Enthüllt: Verfassungsschutz verteidigt Demokratie, AfD im Kreuzfeuer der Kritik!

Von Dagmar Henn

Es ist kaum überraschend, dass die ARD erneut ihre Faktenchecker mobilisiert, diesmal um den Verfassungsschutz zu verteidigen. Das erscheint etwas zirkulär, aber dazu später mehr.

Bereits die Überschrift springt ins Auge: “Wie die AfD den Verfassungsschutz diskreditiert”. Der Vorwurf des Diskreditierens ähnelt dem der “Delegitimierung des Staates”: Er zielt darauf ab, den Ruf zu schädigen und die Glaubwürdigkeit zu untergraben. Doch ironischerweise ist niemand besser darin, sich selbst zu diskreditieren, als der Verfassungsschutz selbst.

Lassen wir dennoch für einen Moment die Vorstellung zu, der Verfassungsschutz besäße Glaubwürdigkeit, und ignorieren wir die Fragwürdigkeit dieser Einrichtung, insbesondere im Kontext der Beobachtungen ihres ehemaligen Präsidenten Hans-Georg Maaßen. Ferner übersehen wir die neu eingeführte Kategorie “Delegitimierung des Staates”, eine offensichtlich politische Strategie, um legitime Proteste gegen Corona-Maßnahmen zu kriminalisieren.

Laut dem ARD-Faktenchecker scheint politische Beeinflussung nicht existent zu sein.

“Während das Bundesinnenministerium die Dienst- und Fachaufsicht über das Bundesamt für Verfassungsschutz (BfV) innehat, wird die Arbeit des Amtes zusätzlich parlamentarisch durch den Bundestag und im Zweifelsfall gerichtlich kontrolliert.”

Zudem wird der Verwaltungsrechtler Markus Ogorek zitiert, der die Meinung vertritt: “Ich halte es für fernliegend, dass eine politische Einflussnahme erfolgt ist — die AfD liefert keinerlei Belege für ihre Behauptung.”

Doch die Geschichte des Verfassungsschutzes, der sich traditionell auch gegen politische Gegner richtet, lässt Zweifel an der Effektivität solcher Kontrollmechanismen aufkommen.
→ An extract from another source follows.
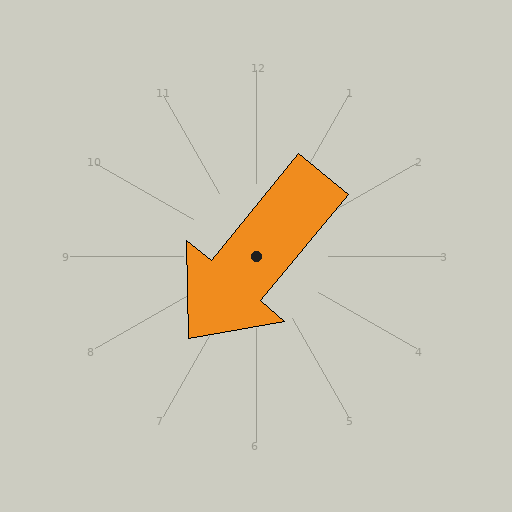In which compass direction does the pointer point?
Southwest.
Es ist bekannt, dass Dienst- und Fachaufsicht gerade die Kanäle politischer Einflussnahme sein können.

Ein weiteres Beispiel ist der Bundesnachrichtendienst (BND), der direkt dem Bundeskanzleramt unterstellt ist und nicht dem Auswärtigen Amt, was ihm einen Grad an Unabhängigkeit verschafft, der dem Verfassungsschutz fehlt.

Die schnelle Pensionierung von Hans-Georg Maaßen als Präsident des Bundesamts für Verfassungsschutz, nachdem er öffentlich Bundeskanzlerin Angela Merkel widersprach, illustriert ebenfalls, wie politisch das Amt sein kann.

Die parlamentarische Kontrolle, über die viel gesprochen wird, scheint in der Praxis limitiert, wie das Beispiel der AfD zeigt, die aus der Kontrollkommission des Bundestags ausgeschlossen wurde.

Das erste Verbot der NPD scheiterte an der Durchdringung der Partei mit Informanten des Verfassungsschutzes, was die Effektivität der behaupteten Aufsicht infrage stellt.

Und dann steht da die Möglichkeit der Klage gegen den Verfassungsschutz, die jedoch durch langwierige Prozesse und das sehr eingeschränkte Klageerfolgspotential eher symbolisch erscheint. Rolf Gössner, der erst nach 15 Jahren und umfangreichen rechtlichen Auseinandersetzungen feststellen konnte, dass seine Überwachung illegal war, dient hier als warnendes Beispiel.

Von besonderer Ironie ist die Aussage, dass Bürger über Bedrohungen für Demokratie und Rechtsstaat informiert werden sollten, um diese selbst schützen zu können. Dies suggeriert, dass der Bürger ohne staatliche “Hilfe” dazu nicht fähig wäre.

Kritiker wie Joe Düker vom “Center für Monitoring, Analyse und Strategie” betonen, dass die AfD sich fälschlicherweise als Opfer darstelle. Dies wirft indes die Frage auf, ob der Umgang mit der AfD wirklich den demokratischen Prinzipien entspricht.

Das Manöver der AfD, den Verfassungsschutz als “Geheimdienst” zu brandmarken und dadurch zu diffamieren, wobei der Begriff technisch gesehen nicht zutrifft, zeigt schlussendlich nur, wie verworren und politisch aufgeladen die Debatte um Innensicherheit bereits ist.